You liked them both.
This innocuous exchange led to more meaningful gazes and finally a kiss.
And God, did it make me lonely. Theo was sexy. It was fun to date Grady. It was even fun to date Sam after I thought I had lost him. But what I’d really lost was what these two had, the kind of love, infatuation, intimacy-whatever you want to call it, maybe all of the above-that made discussion about fruit in beer seem somehow beautiful.
“Hello!” I waved an arm in front of them.
They smiled, at me, then each other again. “Sorry.”
“Izzy, what’s been going on with you?” Lucy ran a hand through her blond pixie hair and beamed me a radiant smile.

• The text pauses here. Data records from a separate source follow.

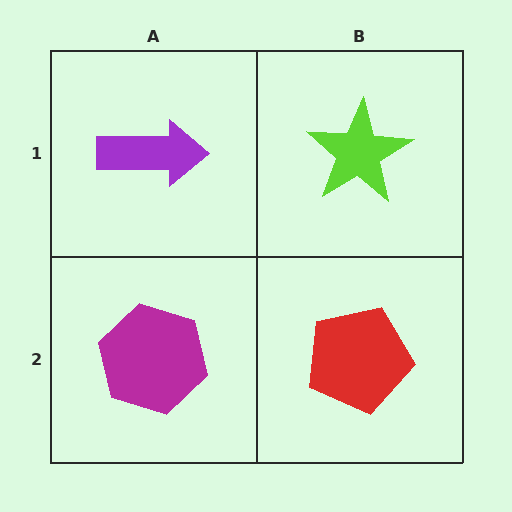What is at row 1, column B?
A lime star.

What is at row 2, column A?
A magenta hexagon.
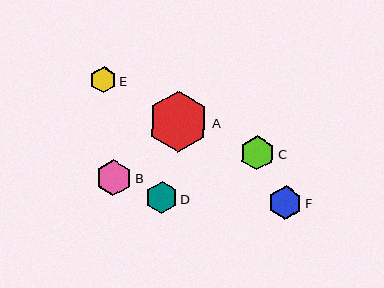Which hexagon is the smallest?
Hexagon E is the smallest with a size of approximately 26 pixels.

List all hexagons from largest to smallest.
From largest to smallest: A, B, C, F, D, E.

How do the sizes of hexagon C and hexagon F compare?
Hexagon C and hexagon F are approximately the same size.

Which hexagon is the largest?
Hexagon A is the largest with a size of approximately 61 pixels.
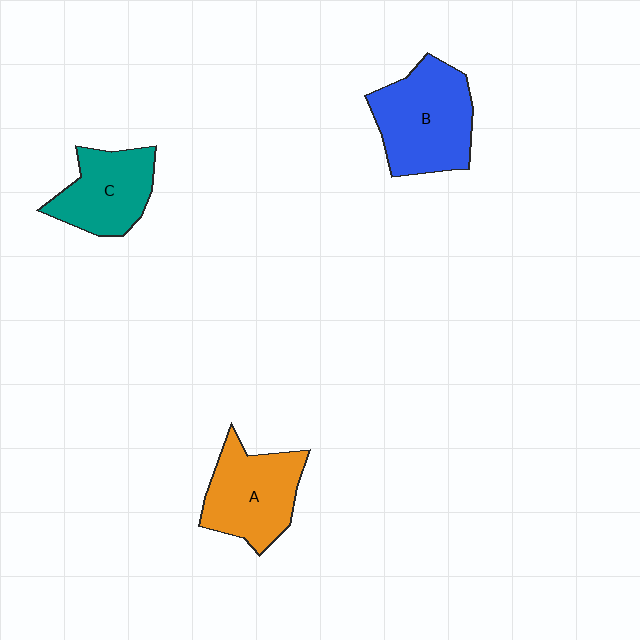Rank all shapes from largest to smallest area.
From largest to smallest: B (blue), A (orange), C (teal).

I told her about my new jobs, the new guys. She told me about her kids, skipped over the topic of Michael and started asking questions about Theo.
Mayburn stopped her when she asked if Theo was a good kisser. “All right, Izzy,” he said. “I need to hear about today, and we have to let the sitter go in twenty minutes.”
Never had I heard Mayburn utter such a thing. But I decided to let it slide. I gave him the rundown about my day at the Fig Leaf. “So that’s it really. I’m not sure what you want me to look for or to do.”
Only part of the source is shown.